Helper functions are used in conjunction with select
to identify variables to return. Unless otherwise noted, these functions expect a string as the first parameter match
. Passing a vector or another object will generate an error.
library(dplyr) library(nycflights13)
starts_with
allows us to identify variables whose name begins with a string.
Returns all variables that begin with the letter "e".

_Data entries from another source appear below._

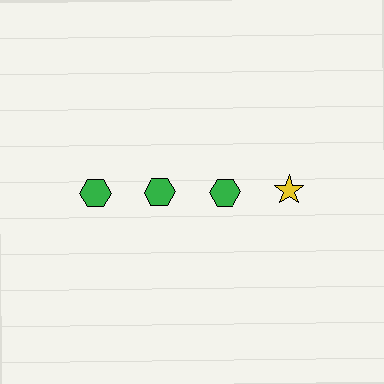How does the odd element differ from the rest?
It differs in both color (yellow instead of green) and shape (star instead of hexagon).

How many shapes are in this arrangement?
There are 4 shapes arranged in a grid pattern.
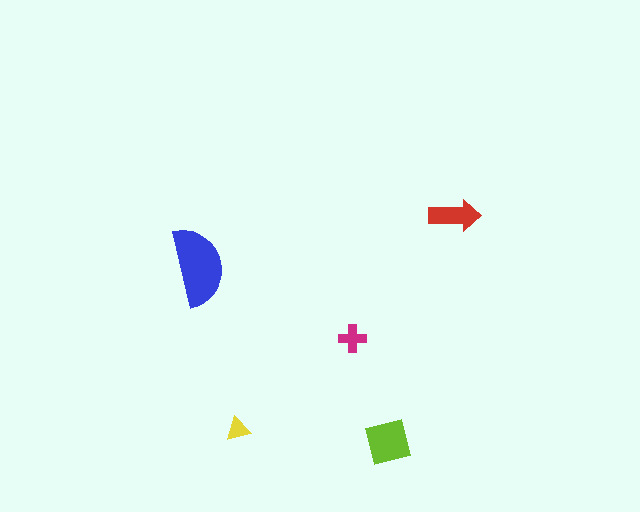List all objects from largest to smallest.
The blue semicircle, the lime square, the red arrow, the magenta cross, the yellow triangle.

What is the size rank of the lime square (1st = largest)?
2nd.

planes %>% select(starts_with("e"))
## # A tibble: 3,322 × 2
## engines engine
## <int> <chr>
## 1 2 Turbo-fan
## 2 2 Turbo-fan
## 3 2 Turbo-fan
## 4 2 Turbo-fan
## 5 2 Turbo-fan
## 6 2 Turbo-fan
## 7 2 Turbo-fan
## 8 2 Turbo-fan
## 9 2 Turbo-fan
## 10 2 Turbo-fan
## # ... with 3,312 more rows
Set ignore.case
parameter to FALSE for strict casing.
planes %>% select(starts_with("E", ignore.case = FALSE))
## # A tibble: 3,322 × 0
Return all variables that end with the letter "e".

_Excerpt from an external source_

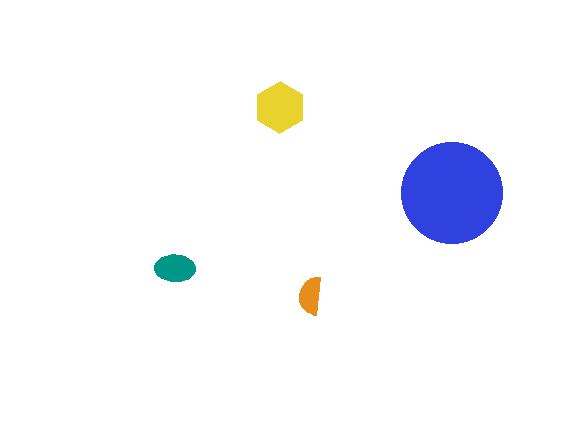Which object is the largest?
The blue circle.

planes %>% select(ends_with("e"))
## # A tibble: 3,322 × 2
## type engine
## <chr> <chr>
## 1 Fixed wing multi engine Turbo-fan
## 2 Fixed wing multi engine Turbo-fan
## 3 Fixed wing multi engine Turbo-fan
## 4 Fixed wing multi engine Turbo-fan
## 5 Fixed wing multi engine Turbo-fan
## 6 Fixed wing multi engine Turbo-fan
## 7 Fixed wing multi engine Turbo-fan
## 8 Fixed wing multi engine Turbo-fan
## 9 Fixed wing multi engine Turbo-fan
## 10 Fixed wing multi engine Turbo-fan
## # ... with 3,312 more rows
Set ignore.case
parameter to FALSE for strict casing.
planes %>% select(ends_with("E", ignore.case = FALSE))
## # A tibble: 3,322 × 0
contains
allows you to find any variables that contain a given string.

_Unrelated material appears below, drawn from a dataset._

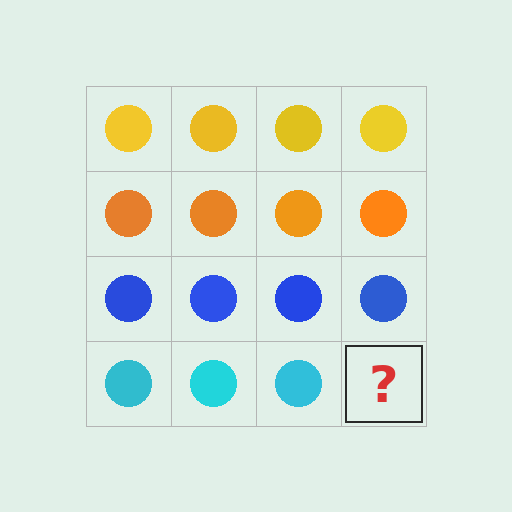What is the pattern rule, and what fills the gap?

planes %>% select(contains("ea"))
## # A tibble: 3,322 × 2
## year seats
## <int> <int>
## 1 2004 55
## 2 1998 182
## 3 1999 182
## 4 1999 182
## 5 2002 55
## 6 1999 182
## 7 1999 182
## 8 1999 182
## 9 1999 182
## 10 1999 182
## # ... with 3,312 more rows
Set ignore.case
parameter to FALSE for strict casing.
planes %>% select(contains("EA", ignore.case = FALSE))
## # A tibble: 3,322 × 0
matches
is the only helper function that allows the use of regular expressions.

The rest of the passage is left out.